CiVAX’s strong immunogenicity, low incidence of adverse events, and modular production process make it a potential tool to deal with bacterial epidemics and biological threats. The relevant research results were published in Nature Biomedical Engineering.
Dual technology used
The lead author, Dr. Michael Super, and Wyss’s founding director, Dr. Donald Ingber, had previously developed the pathogen capture technique used in ciVAX, which is based on the natural human pathogen-binding modulin, mannose-binding lectin (MBL) that fuses into the Fc portion of immunoglobulin to produce FcMBL. Recombinant FcMBL can bind to more than 120 different pathogens and toxins, including bacteria, fungi, viruses, and parasites.
The second technical component of ciVAX is biomaterial-based vaccine technology, a conceptual new type of cancer immunotherapy developed by Dr. David Mooney, who led the study and his team with clinical collaborators at the Dana Farber Cancer Institute. The treatment has been validated in clinical trials of cancer patients and studies showed that a specially designed cancer vaccine can stimulate a significant anti-tumor immune response. Novartis is currently working on commercializing the vaccine technology for some cancer treatments.

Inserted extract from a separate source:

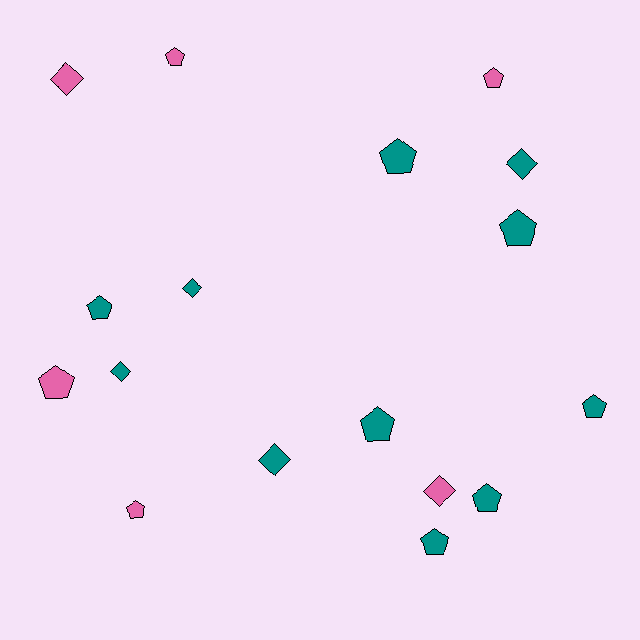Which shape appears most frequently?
Pentagon, with 11 objects.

To assemble the ciVAX vaccine, the team used FcMBL-coated magnetic microspheres to capture the surface molecules (PAMP) of carbohydrate-containing compounds that inactivate bacteria, and then mixed the complex with mesoporous silica (MPS) particles, immune cell recruitment, and activators to form a complete ciVax vaccine.

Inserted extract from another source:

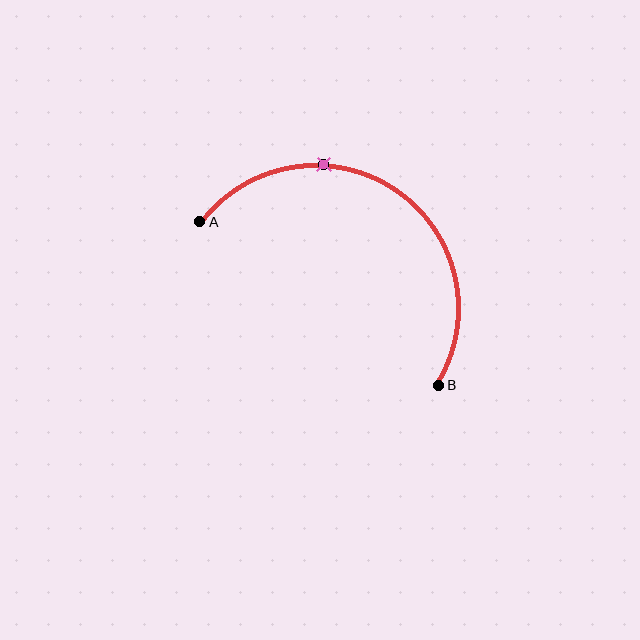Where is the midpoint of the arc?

After subcutaneous injection in mice, MPS formed a permeable and biodegradable scaffold that can recruit immature dendritic cells (DCs) from the immune system and reprogrammed them to present captured PAMP-derived antigens and reactivate and release them. These DC then migrated to the lymph nodes in the drainage area, where they produced a wide range of immune responses against bacterial pathogens.

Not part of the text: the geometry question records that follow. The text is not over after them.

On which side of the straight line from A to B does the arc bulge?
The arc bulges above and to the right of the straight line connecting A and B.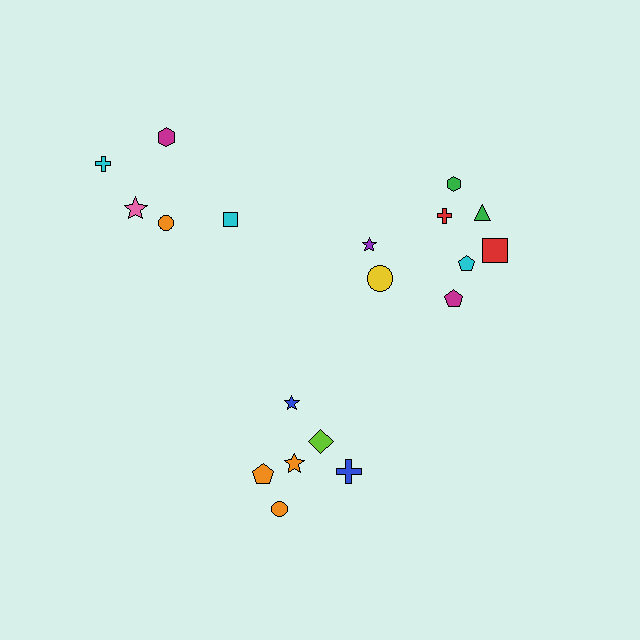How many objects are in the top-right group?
There are 8 objects.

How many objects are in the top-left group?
There are 5 objects.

The team found that ciVAX vaccine can rapidly enhance the accumulation and activation of DCs at the injection site, and increase the number of DCs, antibody-producing B cells and different types of T cells in the drainage area of the Lymph node, resulting in an effective pathogen-guided immune response.
The technology is modular and is ideal for producing ciVAX against new pathogens, and only the PAMP parts from inactivated pathogens need to be exchanged. CiVAX can even be used for vaccination with antigens captured and inactivated directly from infected animals, so it can be used quickly in the case of epidemics, zoonotic diseases, and unknown biological threats.
Dr Michael Super explained, “our approach is to capture most of the glycoprotein and glycolipid antigens from pathogens and present them to the immune system in the form of native, enabling us to obtain a larger potential antigenic spectrum than recombinant vaccines consisting of single or mixed antigens. In addition, ciVAX vaccines against known pathogens can be manufactured and stored, and all ingredients except bacterial antigens can be pre-assembled from available products in line with Current Good Manufacturing Practice regulations (cGMP). Once the antigen is available, the complete vaccine can be assembled in less than an hour, giving the technology a unique advantage over other vaccine methods when a rapid response is needed.”
Remarkable animal experiment result
In order to explore the potential of this technology, the researchers conducted a series of in vivo animal experiments. They found that prophylactic ciVAX vaccines protected all vaccinated mice from lethal attacks by antibiotic-resistant E. coli strains, while only 9% of unvaccinated mice survived.
In septic shock pig models induced by different human E. coli isolates, ciVAX vaccine prevented sepsis in all 4 model pigs, while severe and sudden sepsis occurred in 4 unvaccinated model pigs within 12 hours.
Finally, using a method that simulates a “circular” vaccination regimen in a human or animal population, ciVax vaccines can cross-protect animals from different lethal E. coli strains when loaded with pathogen-derived materials isolated from animals infected with a lethal E. coli strain.